Monday, 26 March 2007

Flatten Out a Heirarchy using SYS_CONNECT_BY_PATH

In a recent application, we needed to model the Organisational Hierarchy which at its most complex ran to 7 levels deep. This was achieved using a self referencing foreign key (Pigs Ear) similar to that of the EMP table in the Scott schema. In essence, it simply stores the parent / child relationship for each entry in the Hierarchy.

This approach serviced the application very well in that a simply tree walk (CONNECT BY PRIOR) allowed us to construct the Hierarchical tree and bounce our requests off that.

During the production of the Discoverer End User Layer, it became evident that this Hierarchy needed to be flattened out (un-normalized) in order for it to reported on. This is because Discoverer (or any other BI product) does not support the CONNECT BY and START WITH clause. Discoverer needs to know how many levels exist within a Hierarchy and that every thread in the Hierarchy has the same number of levels in order to build a folder structure that can be reported on.

After a bit of investigation, I happened upon the: SYS_CONNECT_BY_PATH new in 9i

This can be used to construct the "Directory Path" for all values in the EMP table i.e. we can construct the reporting path for all employees in the EMP table

For Example:

SELECT empno, ename, job, SYS_CONNECT_BY_PATH (ename, '/') || '/' chain
FROM emp
START WITH mgr IS NULL
CONNECT BY PRIOR empno = mgr;


EMPNO ENAME JOB CHAIN
----- ------ ----- ---------------------
7839 KING PRESIDENT /KING/
7566 JONES MANAGER /KING/JONES/
7788 SCOTT ANALYST /KING/JONES/SCOTT/
7876 ADAMS CLERK /KING/JONES/SCOTT/ADAMS/
7902 FORD ANALYST /KING/JONES/FORD/
7369 SMITH CLERK /KING/JONES/FORD/SMITH/
7698 BLAKE MANAGER /KING/BLAKE/
7499 ALLEN SALESMAN /KING/BLAKE/ALLEN/
7521 WARD SALESMAN /KING/BLAKE/WARD/
7654 MARTIN SALESMAN /KING/BLAKE/MARTIN/
7844 TURNER SALESMAN /KING/BLAKE/TURNER/
7900 JAMES CLERK /KING/BLAKE/JAMES/
7782 CLARK MANAGER /KING/CLARK/
7934 MILLER CLERK /KING/CLARK/MILLER/

14 rows selected.



From here, we can simply parse the CHAIN string to work out what our Hierarchy would look like to any number of levels.

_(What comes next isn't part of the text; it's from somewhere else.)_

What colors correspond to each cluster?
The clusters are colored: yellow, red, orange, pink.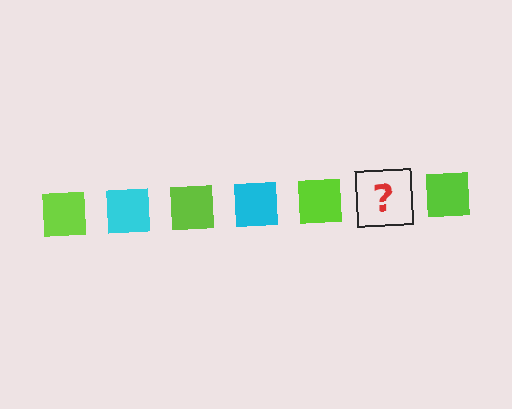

The following function can be used to construct out flat Hierarchy

CREATE OR REPLACE FUNCTION parse_string (
pv_str_i IN VARCHAR2 DEFAULT NULL,
pv_first_occ IN NUMBER DEFAULT NULL,
pv_last_occ IN NUMBER DEFAULT NULL
)
RETURN VARCHAR2
IS
lv_retval VARCHAR2 (4000);
lv_str VARCHAR2 (4000);
lv_tester VARCHAR2 (4000);
lv_substr_pos1 NUMBER;
lv_substr_pos2 NUMBER;
BEGIN
SELECT INSTR (pv_str_i, '/', 1, pv_first_occ)
INTO lv_substr_pos1
FROM DUAL;

SELECT INSTR (pv_str_i, '/', 1, pv_last_occ)
INTO lv_substr_pos2
FROM DUAL;

lv_tester :=
SUBSTR (pv_str_i, lv_substr_pos1 + 1,
(lv_substr_pos2 - lv_substr_pos1));

lv_str := REPLACE (lv_tester, '/', NULL);

RETURN lv_str;
END parse_string;
/

If we wanted to then create a flat hierarchy to 3 levels deep, we can simply then write a query like follows:

SELECT chain,
NVL (parse_string (chain, 1, 2), '<- ' || ename) level1,
NVL (parse_string (chain, 2, 3), '<- ' || ename) level2,
NVL (parse_string (chain, 3, 4), '<- ' || ename) level3
FROM (SELECT empno, ename, job,
SYS_CONNECT_BY_PATH (ename, '/') || '/' chain
FROM emp
START WITH mgr IS NULL
CONNECT BY PRIOR empno = mgr);

CHAIN LEV1 LEV2 LEV3
---------------------- ---- ---- ----
/KING/ KING <- KING <- KING
/KING/JONES/ KING JONES <- JONES
/KING/JONES/SCOTT/ KING JONES SCOTT
/KING/JONES/SCOTT/ADAMS/ KING JONES SCOTT
/KING/JONES/FORD/ KING JONES FORD
/KING/JONES/FORD/SMITH/ KING JONES FORD
/KING/BLAKE/ KING BLAKE <- BLAKE
/KING/BLAKE/ALLEN/ KING BLAKE ALLEN
/KING/BLAKE/WARD/ KING BLAKE WARD
/KING/BLAKE/MARTIN/ KING BLAKE MARTIN
/KING/BLAKE/TURNER/ KING BLAKE TURNER
/KING/BLAKE/JAMES/ KING BLAKE JAMES
/KING/CLARK/ KING CLARK <- CLARK
/KING/CLARK/MILLER/ KING CLARK MILLER

14 rows selected.


And now we have a table that can be used to report on with BI products such as Discoverer

4 comments:

Anonymous said...

Thanks for this, it was very helpful!!

Anonymous said...

Just hunting for a similar solution myself and happened on the code. Gives me some good ideas so thanks..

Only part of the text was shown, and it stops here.